In the Awakening Joy course I am taking, and in the books I am reading right now, one constant lesson appears: This, too, shall pass; but while this is happening, we should pay attention.

One of the exercises in many of these books is to identify an emotion when it arises, instead of getting caught up in it and fighting it. We often get so confused about our tough-to-deal-with emotions that we lump them all into the "negative" basket. And then we try to shoo them away so they'll leave us alone.

But when we do that, we are not giving them a chance to process, so they get stuck. And we get stuck.
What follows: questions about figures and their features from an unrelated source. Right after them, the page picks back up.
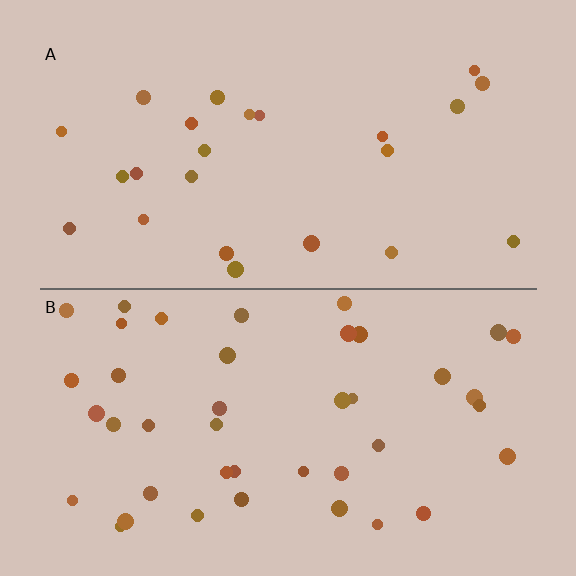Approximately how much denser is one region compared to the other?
Approximately 1.7× — region B over region A.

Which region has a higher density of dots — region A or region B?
B (the bottom).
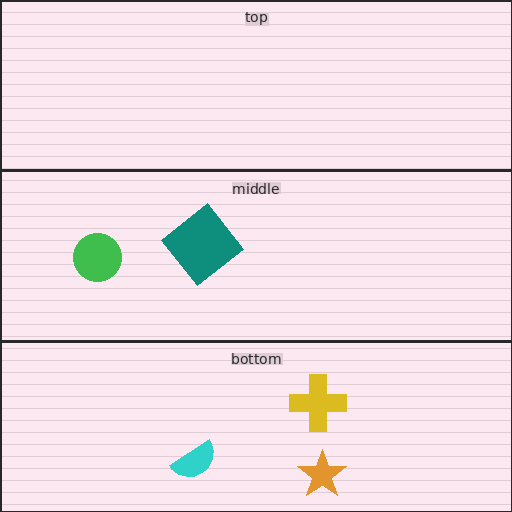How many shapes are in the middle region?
2.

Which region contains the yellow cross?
The bottom region.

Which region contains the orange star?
The bottom region.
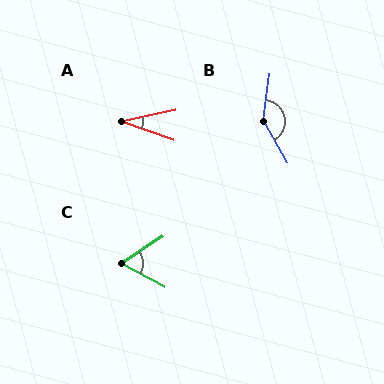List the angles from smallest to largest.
A (31°), C (62°), B (142°).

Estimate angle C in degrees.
Approximately 62 degrees.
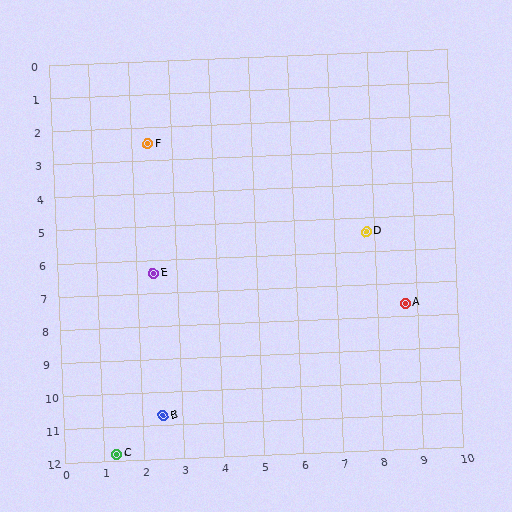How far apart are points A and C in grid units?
Points A and C are about 8.5 grid units apart.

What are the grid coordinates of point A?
Point A is at approximately (8.7, 7.6).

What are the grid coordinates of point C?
Point C is at approximately (1.3, 11.8).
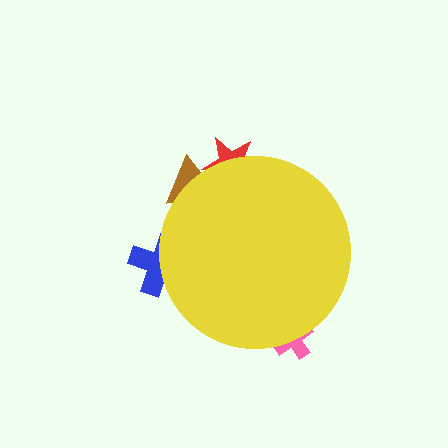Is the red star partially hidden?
Yes, the red star is partially hidden behind the yellow circle.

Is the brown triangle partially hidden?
Yes, the brown triangle is partially hidden behind the yellow circle.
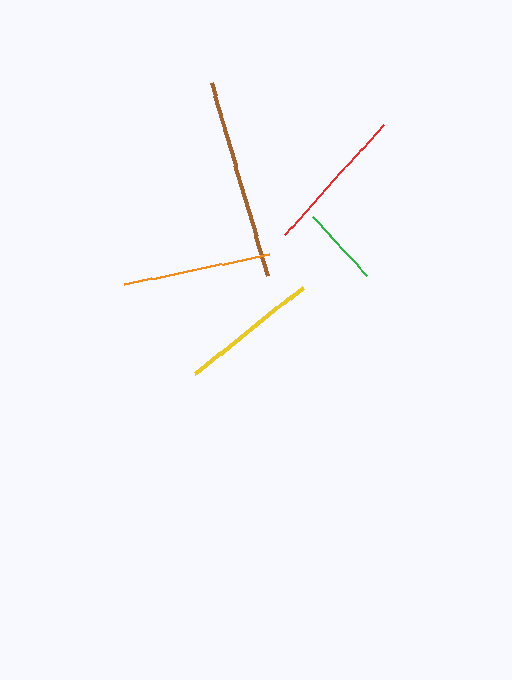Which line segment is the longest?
The brown line is the longest at approximately 200 pixels.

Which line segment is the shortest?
The green line is the shortest at approximately 80 pixels.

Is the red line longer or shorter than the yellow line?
The red and yellow lines are approximately the same length (about 148 and 139 pixels).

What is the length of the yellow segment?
The yellow segment is approximately 139 pixels long.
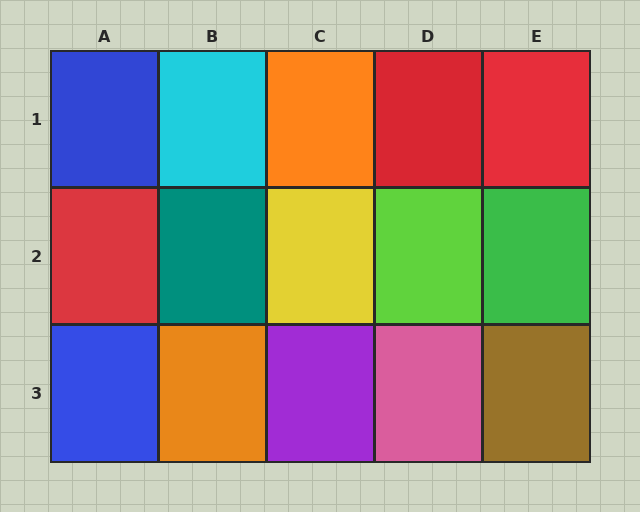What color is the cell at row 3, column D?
Pink.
And that's when things start spiraling into the danger zone.

But when we label our feelings, and then give ourselves the opportunity to actually feel them without calling them positive or negative, we realize that they are just a passing field of energy through our body.

Just like happiness is.

When we feel something uncomfortable, or that we label as "bad", our thinking brain, which is like the media of our body, tries to tell us: This is not a good feeling and I want it to stop, and what if it doesn't stop, and this may be how I feel forever and ever, and the world is going to end.

But if we would just sit quietly and listen to what our body is saying, the feeling - whether "good" or "bad" - would come, and then it would go.

And the world wouldn't end.

There may be some debris, but we would survive.

So the next time there is a severe storm warning in effect in your area (whether actual or in your own mind), turn off the media (external and internal), and remember:

The sky is not falling; it's just a little rain.